The PDA is fully aware of the pathway along which these discussions progress and it is disappointing that they have chosen to mislead their members. It will only be once we have taken on board the views of the partners' forum that the board will firm up its proposals and make recommendations to ministers and the devolved administrations. That has always been, and remains, the way we intend to proceed.

I know how important it is to listen, which is why the board is respectfully and carefully considering all views put before us. We are dedicated to seeing community pharmacies flourish and continue to make a vital contribution to the provision of safe and high-quality healthcare. I am determined that pharmacy will continue to be a trusted partner in delivering a world class National Health Service, and I look forward to working with you to make this a reality.

Ken Jarrold is chair of the Department of Health's rebalancing medicines legislation and pharmacy regulation programme board.


Locum Pharmacist, Locum pharmacist

"Before Christmas we will see legislation laid before parliament to provide a new defence for inadvertent dispensing errors in community pharmacy"

How many years and prosecuted pharmacists has it been so far?? Why the sudden urgency?

The DoH seem eager to lay out the red carpet for when technicians take over from pharmacists. They are all a bunch of hypocrites- the RPS, APTUK GPhC etc. They keep stating how important it is to have open conversations whilst holding secret meetings the past few years regarding issues that will negatively impact upon pharmacists and patient safety. It is truly horrifying how little common sense and real-world understanding of healthcare individuals in positions of authority possess.

martin gibson, Locum pharmacist

How can Ken say that PDA have not been excluded from the discussion when, plainly, they have been?    Turns out the PDA will only be "allowed to comment" retrospectively on a fait accompli ..... but they should have been involved from the very start. 

Leon The Apothecary, Student

Open and Honest are the cornerstones of the pharmacy profession. Ken would do well to consider that. 

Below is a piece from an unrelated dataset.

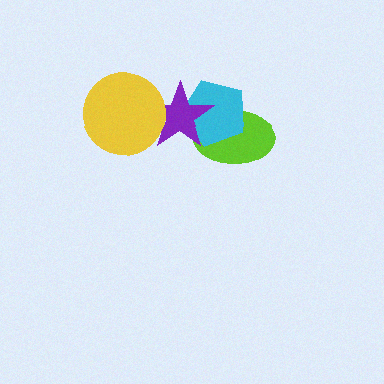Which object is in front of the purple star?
The yellow circle is in front of the purple star.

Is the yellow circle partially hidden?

Jonny Johal, Pharmacy Area manager/ Operations Manager

This Ken is so very "Yes, Minister", typical civil service personnel, makes me laugh. Why don't we find him credible?

Dave Downham, Manager

So, Ken, who's your mole?

Kevin Western, Community pharmacist

" We are dedicated to seeing community pharmacies flourish" so where are all these mythical services we are supposed to have to replace the vanishing dispensing income? the flu service was a step forward but that was years ago... you are going to have to do better than that, and if you think that Boots idea of a flourishing Pharmacy includes a Pharmacist if you give them an out you shouldnt be in the job

Ilove Pharmacy, Non Pharmacist Branch Manager

I agree. Corrupt practices and crooked relationships can't work effectively in public discussions. Behind closed doors is always best.

PARESH shah, Community pharmacist

Trust is very important. At the moment the NHS and all its quangos are the least trusted and all this discussion makes it even worse after all that has happened in the last 2 years. At the moment pharmacists have NO confidence in the NHS and all this discussion in private is not making it any better. The NHS is making itself like a DICTATOR .

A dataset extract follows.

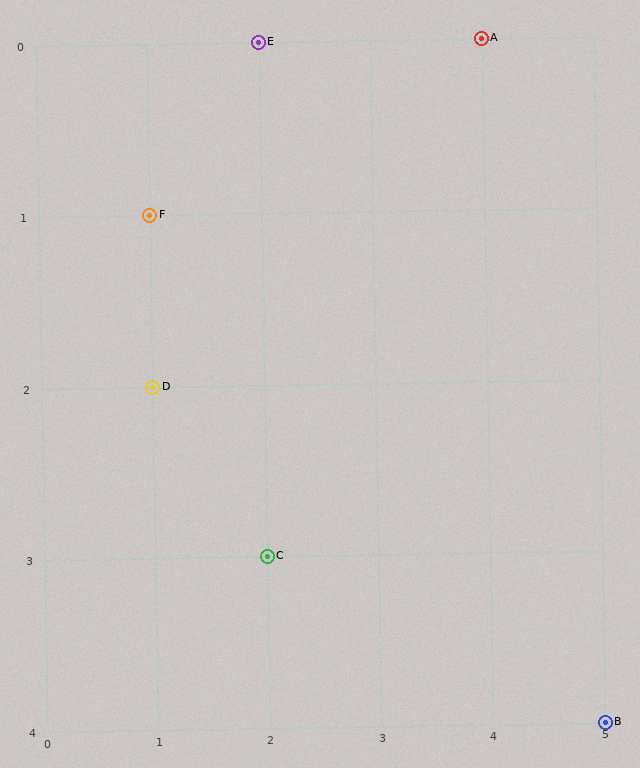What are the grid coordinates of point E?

Simon MEDLEY, Community pharmacist

'' work has moved apace''  '' decriminalisation of dispnesing errors''... that will be a snails pace then


Paul Dishman, Pharmaceutical Adviser

With the way that successive governments have behaved towards the pharmacy profession, is it any wonder that pharmacists fear a stitch-up? Weasel words, Mr Jarrold, weasel words. What have you to fear from discussions taking place in public?



Locum Pharmacist, Locum pharmacist

I imagine he feared people with a shred of sense may actually pick up on the fact that they are trying to save save money whilst endangering public safety. Based on that criteria, RPS, APTUK and the GPhC were no danger.